Let's analyze the dataset from a data scientist's perspective.


In [None]:
# Display descriptive statistics
print("Descriptive Statistics:")
display(data.describe())

# Check for missing values
print("\nMissing Values:")
display(data.isnull().sum())

# Calculate correlation
correlation = data["Height (cm)"].corr(data["Weight (kg)"])
print(f"\nCorrelation between Height and Weight: {correlation:.4f}")

In [None]:
# Distribution analysis
fig, axes = plt.subplots(1, 2, figsize=(12, 5))

# Height distribution
sns.histplot(x=data["Height (cm)"], kde=True, ax=axes[0], color="skyblue")
axes[0].set_title("Height Distribution")
axes[0].axvline(
    data["Height (cm)"].mean(),
    color="red",
    linestyle="--",
    label=f'Mean: {data["Height (cm)"].mean():.2f} cm',
)
axes[0].legend()

# Weight distribution
sns.histplot(x=data["Weight (kg)"], kde=True, ax=axes[1], color="green")
axes[1].set_title("Weight Distribution")
axes[1].axvline(
    data["Weight (kg)"].mean(),
    color="red",
    linestyle="--",
    label=f'Mean: {data["Weight (kg)"].mean():.2f} kg',
)
axes[1].legend()

plt.tight_layout()
plt.show()

In [None]:
# Prepare data for linear regression
X = data["Height (cm)"].to_numpy().reshape(-1, 1)  # Independent variable
y = data["Weight (kg)"].to_numpy()  # Dependent variable

# Create and fit the linear regression model
model = LinearRegression()
model.fit(X, y)

# Get the coefficient (slope) and intercept


slope = model.coef_[0]
intercept = model.intercept_

# Create the scatter plot


plt.figure(figsize=config["plot_figsize"])


plt.scatter(
    data["Height (cm)"],
    data["Weight (kg)"],
    alpha=config["scatter_alpha"],
    color=config["scatter_color"],
    label="Data points",
)

# Add the regression line in red
height_range = np.linspace(min(heights), max(heights), 100)


plt.plot(
    height_range,
    model.predict(height_range.reshape(-1, 1)),
    color=config["line_color"],
    linewidth=config["line_width"],
    label=f"Linear regression: y = {slope:.2f}x + {intercept:.2f}",
)


# Customize the plot
plt.title("Height vs Weight Relationship with Linear Regression", fontsize=14)
plt.xlabel("Height (cm)", fontsize=12)
plt.ylabel("Weight (kg)", fontsize=12)


plt.grid(True, alpha=config["grid_alpha"])
plt.legend()

# Display the plot


plt.tight_layout()
plt.show()


# Print model metrics


print(f"Linear Regression Model: Weight = {slope:.4f} × Height + {intercept:.4f}")
print(f"R-squared: {model.score(X, y):.4f}")
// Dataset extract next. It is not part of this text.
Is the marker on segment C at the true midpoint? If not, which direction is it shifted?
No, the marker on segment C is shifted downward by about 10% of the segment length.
## Advanced Regression Analysis

Further insights into the linear regression model.


In [None]:
# Make predictions
y_pred = model.predict(X)

# Calculate residuals
residuals = y - y_pred

# Calculate metrics
mse = mean_squared_error(y, y_pred)
rmse = np.sqrt(mse)
r2 = r2_score(y, y_pred)
mean_abs_error = np.mean(np.abs(residuals))
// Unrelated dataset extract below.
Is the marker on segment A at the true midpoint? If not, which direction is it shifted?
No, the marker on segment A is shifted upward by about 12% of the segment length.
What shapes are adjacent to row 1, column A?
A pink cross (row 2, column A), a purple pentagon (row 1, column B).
# Print regression metrics
print("Regression Metrics:")
print(f"Mean Squared Error (MSE): {mse:.4f}")
print(f"Root Mean Squared Error (RMSE): {rmse:.4f}")
print(f"R-squared (R²): {r2:.4f}")
print(f"Mean Absolute Error: {mean_abs_error:.4f}")

# Checking assumptions of linear regression
print("\nResidual Statistics:")
print(f"Mean of Residuals: {np.mean(residuals):.6f}")
print(f"Standard Deviation of Residuals: {np.std(residuals):.4f}")

In [None]:
# Residual analysis
fig, axes = plt.subplots(1, 2, figsize=(14, 6))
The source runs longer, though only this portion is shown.